C’est un grand classique de l’industrie : après avoir passé des années à lâcher la sauce sans trop regarder les conséquences, soudainement le gourou se découvre une conscience. Sam Altman, CEO d’OpenAI, vient de sortir son couplet sur la nécessité d’une gouvernance mondiale de l’IA.
« La technologie évolue vite, les risques sont grands, il faut des garde-fous. » Rien de neuf sous le soleil californien. Il nous sert exactement le même discours qu’il tient depuis le premier jour – sauf que maintenant, il le fait avec l’air grave de celui qui vient de découvrir que le feu ça brûle.
Vite, un cadre mondial !
L’idée est séduisante : un truc global, entre gouvernements, labos et entreprises, pour que l’IA reste « sûre, contrôlable et bénéfique ». Mais qui va fixer les règles ? OpenAI, qui pèse 300 milliards et qui a déjà grillé la politesse à tout le monde ? Les États, qui avancent à la vitesse d’un escargot sous sédatifs ?

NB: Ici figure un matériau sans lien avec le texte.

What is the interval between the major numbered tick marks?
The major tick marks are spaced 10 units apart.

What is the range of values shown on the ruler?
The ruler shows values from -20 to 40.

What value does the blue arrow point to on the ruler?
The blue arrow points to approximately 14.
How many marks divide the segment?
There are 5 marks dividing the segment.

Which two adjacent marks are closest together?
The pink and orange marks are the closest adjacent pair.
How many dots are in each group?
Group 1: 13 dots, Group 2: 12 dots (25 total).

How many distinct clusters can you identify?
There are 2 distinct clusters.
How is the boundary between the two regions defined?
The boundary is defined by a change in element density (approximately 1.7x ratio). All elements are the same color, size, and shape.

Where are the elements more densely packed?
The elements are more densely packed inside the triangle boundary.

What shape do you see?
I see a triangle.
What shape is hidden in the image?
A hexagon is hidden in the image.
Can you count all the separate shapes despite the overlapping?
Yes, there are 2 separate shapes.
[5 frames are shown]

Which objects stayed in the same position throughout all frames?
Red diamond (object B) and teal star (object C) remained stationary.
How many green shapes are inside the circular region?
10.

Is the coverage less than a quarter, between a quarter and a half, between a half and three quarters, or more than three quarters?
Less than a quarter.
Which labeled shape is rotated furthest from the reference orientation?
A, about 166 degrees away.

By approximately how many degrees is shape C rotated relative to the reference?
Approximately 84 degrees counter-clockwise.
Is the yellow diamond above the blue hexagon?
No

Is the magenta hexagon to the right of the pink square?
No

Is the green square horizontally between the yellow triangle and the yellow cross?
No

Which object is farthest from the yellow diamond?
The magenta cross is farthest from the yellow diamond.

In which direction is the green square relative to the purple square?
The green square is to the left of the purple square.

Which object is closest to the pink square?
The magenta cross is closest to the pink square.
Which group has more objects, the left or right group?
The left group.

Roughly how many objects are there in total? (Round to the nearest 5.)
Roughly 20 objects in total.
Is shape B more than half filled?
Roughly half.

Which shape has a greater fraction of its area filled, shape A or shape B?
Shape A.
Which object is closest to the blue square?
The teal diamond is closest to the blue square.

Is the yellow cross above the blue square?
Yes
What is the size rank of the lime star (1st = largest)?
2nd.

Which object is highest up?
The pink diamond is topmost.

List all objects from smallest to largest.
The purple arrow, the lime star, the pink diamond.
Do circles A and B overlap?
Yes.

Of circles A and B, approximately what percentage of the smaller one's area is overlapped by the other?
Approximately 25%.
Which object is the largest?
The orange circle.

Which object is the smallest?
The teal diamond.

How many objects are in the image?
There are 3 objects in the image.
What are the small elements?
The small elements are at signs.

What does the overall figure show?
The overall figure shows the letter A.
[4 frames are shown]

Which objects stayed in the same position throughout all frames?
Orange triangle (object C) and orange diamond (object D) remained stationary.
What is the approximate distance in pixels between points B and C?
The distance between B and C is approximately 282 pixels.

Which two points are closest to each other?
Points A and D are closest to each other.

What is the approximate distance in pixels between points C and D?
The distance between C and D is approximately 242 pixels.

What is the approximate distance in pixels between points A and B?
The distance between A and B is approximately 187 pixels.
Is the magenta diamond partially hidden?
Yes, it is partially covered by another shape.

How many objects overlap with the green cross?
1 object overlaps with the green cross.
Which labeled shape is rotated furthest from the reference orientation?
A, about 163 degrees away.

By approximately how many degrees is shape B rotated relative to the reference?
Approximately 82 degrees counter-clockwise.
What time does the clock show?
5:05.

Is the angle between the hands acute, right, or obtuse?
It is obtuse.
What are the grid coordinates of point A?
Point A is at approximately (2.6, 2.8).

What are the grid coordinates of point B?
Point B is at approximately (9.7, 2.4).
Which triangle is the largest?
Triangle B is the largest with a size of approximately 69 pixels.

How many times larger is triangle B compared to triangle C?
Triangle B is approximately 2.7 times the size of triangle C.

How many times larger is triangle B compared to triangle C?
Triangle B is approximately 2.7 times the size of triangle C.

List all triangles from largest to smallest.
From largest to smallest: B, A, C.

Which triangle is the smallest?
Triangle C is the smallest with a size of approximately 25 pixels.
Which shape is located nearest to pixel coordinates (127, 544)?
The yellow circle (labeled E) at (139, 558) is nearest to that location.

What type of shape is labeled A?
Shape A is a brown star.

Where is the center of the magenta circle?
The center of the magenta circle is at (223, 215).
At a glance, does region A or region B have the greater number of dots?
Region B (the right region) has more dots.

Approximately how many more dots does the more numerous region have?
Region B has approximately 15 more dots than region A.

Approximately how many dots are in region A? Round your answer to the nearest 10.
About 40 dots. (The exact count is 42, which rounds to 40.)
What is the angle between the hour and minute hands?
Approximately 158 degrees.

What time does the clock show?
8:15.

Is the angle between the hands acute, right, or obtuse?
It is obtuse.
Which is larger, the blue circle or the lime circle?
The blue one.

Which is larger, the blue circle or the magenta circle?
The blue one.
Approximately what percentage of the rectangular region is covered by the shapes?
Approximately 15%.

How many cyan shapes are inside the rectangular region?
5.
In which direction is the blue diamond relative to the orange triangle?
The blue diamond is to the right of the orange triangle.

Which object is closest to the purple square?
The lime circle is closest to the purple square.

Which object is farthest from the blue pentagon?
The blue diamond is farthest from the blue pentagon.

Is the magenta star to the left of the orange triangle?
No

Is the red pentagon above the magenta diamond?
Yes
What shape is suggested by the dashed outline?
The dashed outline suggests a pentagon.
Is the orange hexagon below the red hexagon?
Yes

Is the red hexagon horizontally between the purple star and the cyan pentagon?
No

Altman nous vend de la coopération internationale comme on vend de la poudre aux yeux. Sauf que dans les faits, chaque pays joue sa partition, chaque labo garde ses billes, et les appels à la « responsabilité partagée » sonnent souvent comme un aveu d’impuissance déguisé en leadership.
Le vrai problème :
Ce n’est pas que l’IA aille trop vite, c’est que ceux qui la pilotent ont tout intérêt à faire croire qu’ils la maîtrisent, alors qu’ils improvisent en vol. Altman veut qu’on lui fasse confiance pour construire le filet de sécurité, alors que c’est lui qui a poussé la falaise.
Bref, l’appel est louable, les intentions probablement sincères, mais le résultat risque d’être le même que d’habitude : beaucoup de déclarations, peu d’action, et une IA qui continue de foncer dans le décor. Mais merci Sam, on se sent vraiment plus en sécurité.
Ah, et si vous cherchez du concret, pas de bol : le communiqué ne donne ni deadline, ni mécanisme, ni budget. Comme d’hab’.